The statement came after Prime Minister Vladimir Putin highlighted the problem at a meeting with World Health Organization head Margaret Chan last Friday, and pledged efforts to promote a healthy lifestyle in Russia.
Former Soviet leader Mikhail Gorbachev, the architect of sweeping reforms in the late 1980s including measures to fight alcoholism, also urged on Monday an extensive new campaign to cut drinking.
"We are destroying ourselves, and then we will look for those who destroyed our country, for those who made us drink. The situation is such that we must take control," Gorbachev said.
A study by an international team of health researchers published earlier this month by The Lancet, the world's leading general medical journal, outlines the devastating impact of alcohol abuse in Russia.

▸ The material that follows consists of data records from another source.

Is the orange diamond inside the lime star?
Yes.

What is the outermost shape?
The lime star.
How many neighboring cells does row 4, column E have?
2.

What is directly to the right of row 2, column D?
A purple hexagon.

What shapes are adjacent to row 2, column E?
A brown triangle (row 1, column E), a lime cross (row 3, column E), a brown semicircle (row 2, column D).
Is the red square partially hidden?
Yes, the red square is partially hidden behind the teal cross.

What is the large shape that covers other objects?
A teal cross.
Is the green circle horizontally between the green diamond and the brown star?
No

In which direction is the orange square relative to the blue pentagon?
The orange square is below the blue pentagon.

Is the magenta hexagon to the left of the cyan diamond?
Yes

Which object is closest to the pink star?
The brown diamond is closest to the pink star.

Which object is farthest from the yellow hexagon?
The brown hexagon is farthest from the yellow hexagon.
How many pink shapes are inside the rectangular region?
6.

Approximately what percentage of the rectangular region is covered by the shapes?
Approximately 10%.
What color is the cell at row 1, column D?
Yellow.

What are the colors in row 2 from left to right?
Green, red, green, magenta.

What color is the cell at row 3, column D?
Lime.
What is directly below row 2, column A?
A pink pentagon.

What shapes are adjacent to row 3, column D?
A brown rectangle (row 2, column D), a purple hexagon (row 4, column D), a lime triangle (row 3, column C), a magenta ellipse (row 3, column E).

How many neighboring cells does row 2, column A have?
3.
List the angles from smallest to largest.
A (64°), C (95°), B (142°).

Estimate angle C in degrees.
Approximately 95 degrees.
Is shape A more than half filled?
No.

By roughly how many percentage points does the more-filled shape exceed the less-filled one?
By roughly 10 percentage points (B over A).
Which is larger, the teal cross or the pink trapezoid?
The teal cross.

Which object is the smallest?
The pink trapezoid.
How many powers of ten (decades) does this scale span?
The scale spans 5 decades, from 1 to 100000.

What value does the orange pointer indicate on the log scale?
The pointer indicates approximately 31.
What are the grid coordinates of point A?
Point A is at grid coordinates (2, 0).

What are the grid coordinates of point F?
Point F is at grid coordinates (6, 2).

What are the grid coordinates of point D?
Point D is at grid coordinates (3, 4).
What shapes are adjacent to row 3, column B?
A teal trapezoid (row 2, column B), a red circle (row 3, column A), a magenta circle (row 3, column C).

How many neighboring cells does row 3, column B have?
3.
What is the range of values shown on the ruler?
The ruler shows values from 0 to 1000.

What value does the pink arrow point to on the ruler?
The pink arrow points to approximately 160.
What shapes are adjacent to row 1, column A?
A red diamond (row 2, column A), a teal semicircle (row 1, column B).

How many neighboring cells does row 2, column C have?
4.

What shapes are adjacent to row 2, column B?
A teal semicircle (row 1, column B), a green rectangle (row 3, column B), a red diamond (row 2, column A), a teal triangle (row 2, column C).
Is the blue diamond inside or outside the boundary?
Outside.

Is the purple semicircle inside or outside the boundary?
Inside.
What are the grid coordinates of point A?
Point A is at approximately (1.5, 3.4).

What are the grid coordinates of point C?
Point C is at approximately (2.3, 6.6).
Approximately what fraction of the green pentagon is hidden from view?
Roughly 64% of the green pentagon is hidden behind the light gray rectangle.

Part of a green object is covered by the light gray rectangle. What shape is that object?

"In several recent years," the study said, "Alcohol was a cause of more than half of all Russian deaths at ages 15-54 years. Alcohol accounts for most of the large fluctuations in Russian mortality, and alcohol and tobacco account for the large difference in adult mortality between Russia and western Europe."
Gorbachev introduced prohibition in the Soviet Union in May 1985 in an attempt to put a halt to the rampant alcoholism that was already taking its toll on the nation's economy and health system. His efforts to steer the Soviets to abstinence were ultimately unsuccessful, however, and the illicit production of moonshine - 'samogon' - rocketed, not to mention a sudden rise in sales of medicinal and industrial spirit. The never-popular policy of prohibition was later quietly dropped.
After the collapse of the Soviet Union, modern Russia quickly found itself engulfed in an epidemic of alcoholism of catastrophic proportions, as what was already a serious social and health problem transformed into something on an apocalyptic scale.
According to the Russian Ministry of Health, the per capita consumption of pure alcohol is around four gallons per person. Tens of thousands of Russians die of alcohol poisoning every year. In the U.S., which has a population over twice as large, the number of deaths from alcohol poisoning remains stable at around 300 every year.